É curioso observar como o cinema acompanha de perto as revoluções tecnológicas ao longo da História, e como estas impactam narrativas. Para citar um exemplo banal, Sintonia de Amor era uma comédia romântica com Tom Hanks e Meg Ryan baseada em transmissões de rádio, enquanto a “sequência espiritual” Mensagem pra Você traz novamente os atores em uma trama similar, mas agora trocando o rádio pelo e-mail. No terror, o estilo começou a se aproximar de documentários falsos com o found footage nos anos 70, ganhando mais força com a eminência de A Bruxa de Blair nos anos 2000 e uma retomada milionária com a franquia Atividade Paranormal.

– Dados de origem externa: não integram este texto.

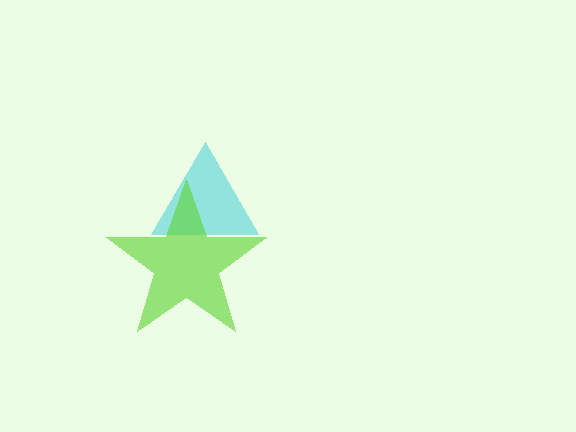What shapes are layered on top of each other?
The layered shapes are: a cyan triangle, a lime star.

Agora, o fascínio pelo real e a imersão começa a ganhar força com Unfriended, filme modesto que é todo ambientado numa tela de computador. Não é a primeira vez que esse tipo de narrativa é explorado no audiovisual (fica a recomendação do excelente curta-metragem Noah, de 2013), mas o filme de Levan Gabriadze talves seja o primeiro a ganhar certa repercussão, certamente mérito de sua distribuição da Universal.

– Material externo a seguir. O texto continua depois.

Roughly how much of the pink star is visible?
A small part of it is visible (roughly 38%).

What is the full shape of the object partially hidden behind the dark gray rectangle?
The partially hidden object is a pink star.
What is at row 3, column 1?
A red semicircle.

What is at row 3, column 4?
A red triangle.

A trama simples começa quando a adolescente Laura Barns (Heather Sossaman) comete suicídio após um vídeo constrangedor vazar pela internet. Um ano depois, um grupo de amigos no Skype se vê perseguido por um misterioso agressor online, que tudo indica ser o espírito vingativo de Barns.

 A ideia de um fantasma de internet até soa ridícula no papel, mas fiquei surpreso com as escolhas narrativas que o formato desktop pôde oferecer. Por exemplo, a ausência de música e atenção constante a uma caixa de texto é algo que certamente prende o espectador acostumado com esse tipo de experiência (basicamente, a maioria das pessoas que têm qualquer rede social), chegando até mesmo a criar uma atmosfera pesada. O suspense e curiosidade pela identidade e visual do antagonista também são bem trabalhados: “Vocês não iam gostar daqui” é uma frase que impacta muito bem, funcionando pela simplicidade, e a mera imagem do perfil vazio do Skype é surpreendentemente amedrontadora.

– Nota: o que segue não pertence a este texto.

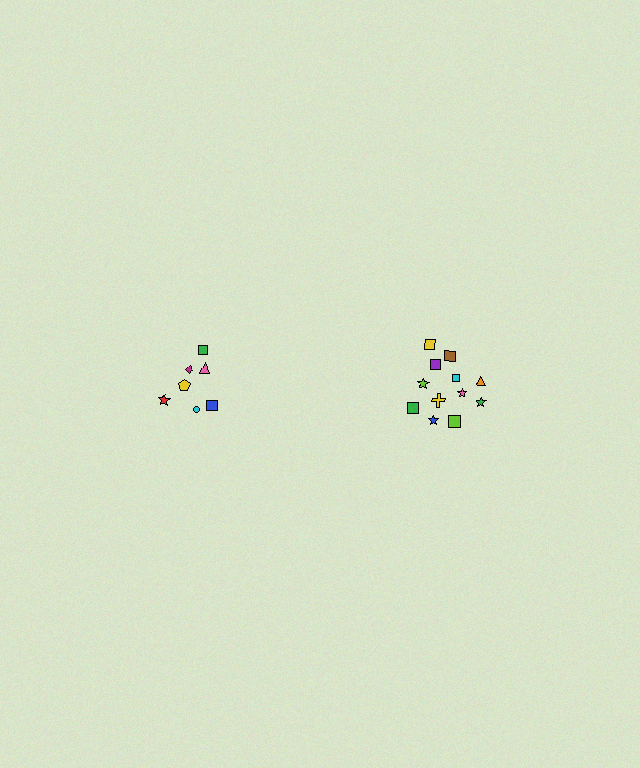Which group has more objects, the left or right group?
The right group.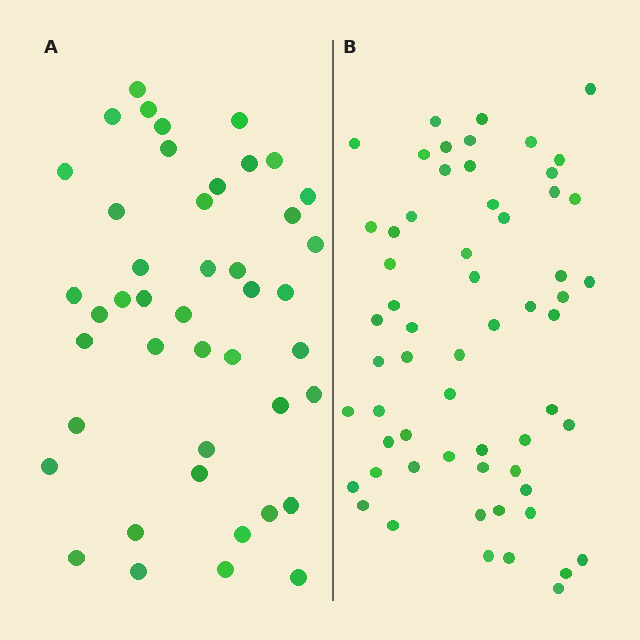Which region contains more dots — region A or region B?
Region B (the right region) has more dots.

Narrativamente, a estrutura desktop oferece também maneiras elegantes de se cobrir a exposição de eventos (páginas do YouTube, Instagram e Facebook são constantemente acessadas), em especial no momento em que a protagonista prepara-se para responder uma mensagem no chat do Facebook: vemos ela testando diversas frases, antes de fato enviá-las, e estas nos revelam o que a personagem está pensando. Funciona, sem parecer forçado. Da mesma forma, a estrutura de multi câmera no videochat do Skype é eficiente de forma a nos apresentar ações e reações espontâneas de todos os personagens ali

O grande problema de Unfriended é mesmo no roteiro, que peca ao se debruçar em clichês e uma trama bem previsível. Cada reviravolta aqui é seguida por um sentimento de “ah, sabia”, ao passo em que a estrutura de mortes se torna repetitiva, e subtramas do tipo cyberbully e “personagem que trai o namorado com o melhor amigo” tornam-se cansativas. Nenhum dos personagens é muito cativante também, ainda que tenhamos um bom equilíbrio de estereótipos ali: a patricinha, o nerd hacker, o atleta, etc.

Ainda que falhe no quesito história, Unfriended é um experimento muito interessante que certamente vai prender a atenção do espectador durante sua curta duração. Se bem trabalhado, o formato pode ser uma maneira bacana de se analisar as formas de comunicação do século XXI no cinema.

Obs: O filme está disponível para download. Afinal, vê-lo num computador parece a opção mais… imersiva.